How Medical Indemnity Plans Differ from Other Plans
Indemnity plans differ significantly from HMO and PPO plans in a number of ways, including:
- Indemnity policies do not restrict the healthcare facilities, doctors, and specialists you can use. There are no restrictions on where or from whom you can receive care based on “in-network” or “out-of-network” status. These plans offer a lot of control and independence. But they do not have pre-negotiated discounts for services from in-network suppliers.
- Indemnity policies do not have a requirement for a referral to see a specialist.
- Both in terms of premium prices and the price you pay for medical services or care, indemnity plan coverage is often more expensive than it is for a HMO or PPO.
- There are no geographical restrictions on the services or coverage area. You can seek medical attention while traveling without worrying about whether your insurance will pay for your treatment.
- Preventive care including mammograms, yearly physicals, and vaccinations might not be part of the indemnity plan coverage.
- Not everyone will be eligible because there will normally be health requirements and underwriting standards.
- Indemnity plans can have pre-existing condition clauses. The fine print of these programs should always be examined because various conditions may not be covered.
Advantages and Disadvantages
When trying to decide if a medical indemnity plan is right for you, you should think about the providers you want to see, your medical conditions, and your budget. Indemnity health insurance is typically the most expensive option. But it offers a level of control and choice that HMO or PPO plans do not.
- You can select any doctor or healthcare provider under an indemnity health insurance plan. There are no network restrictions, and traveling for care is not a problem.
- A referral is not necessary in order to see a specialist with an indemnity health insurance plan.
- The choice of a PCP or preferred provider network is optional.
- Although fixed indemnity may be more affordable, traditional indemnity health insurance is typically more expensive than PPO or HMO plans.
- You may need to submit claims for payment when using an indemnity health insurance plan. Which necessitates more paperwork than a standard health insurance plan.
- Indemnity insurance policies might not cover annual physicals, preventive care, including mammograms, and other services that PPO and HMO plans do cover.
- You will have to pay the difference between the “usual, reasonable, and customary” charge and your provider’s fee.

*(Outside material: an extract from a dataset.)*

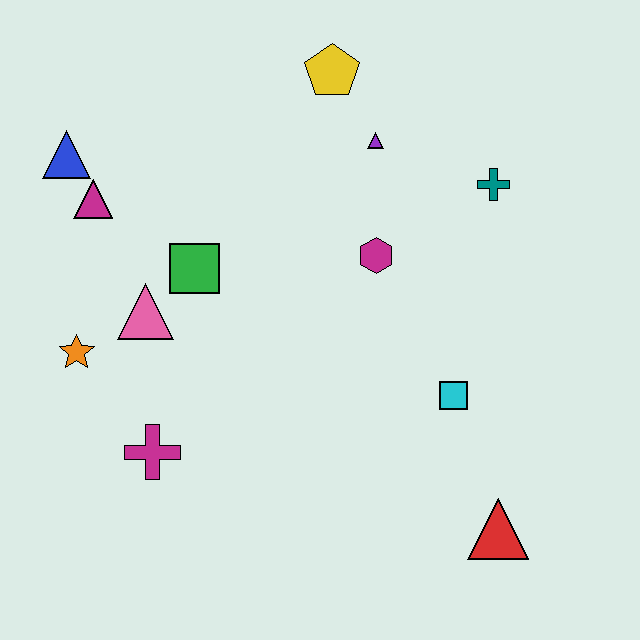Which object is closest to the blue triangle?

Because there is no agreement between the indemnity health insurance plan and the healthcare provider. You will consequently pay a portion of the normal and appropriate rate. You might also receive a balance bill.
- You will undergo underwriting and might not be accepted or might have to pay more for your plan.
- Pre-existing conditions may be excluded.
Although there are several disadvantages, indemnity plans are most beneficial to those who prefer not to commit to a PCP. And those who don’t mind paying a little more for the freedom to choose what doctors you see and when you see them.
The Bottom Line
Some medical indemnity plans might be more expensive than other plans. But in return for the higher rates, you get freedoms other insurance plans might not provide. The ability to pick your providers, getting medical care while you travel, and no requirement for referrals or a PCP are all great benefits. When looking into these types of plans it’s best to really weigh the coverage you need versus the extra costs these plans tend to have.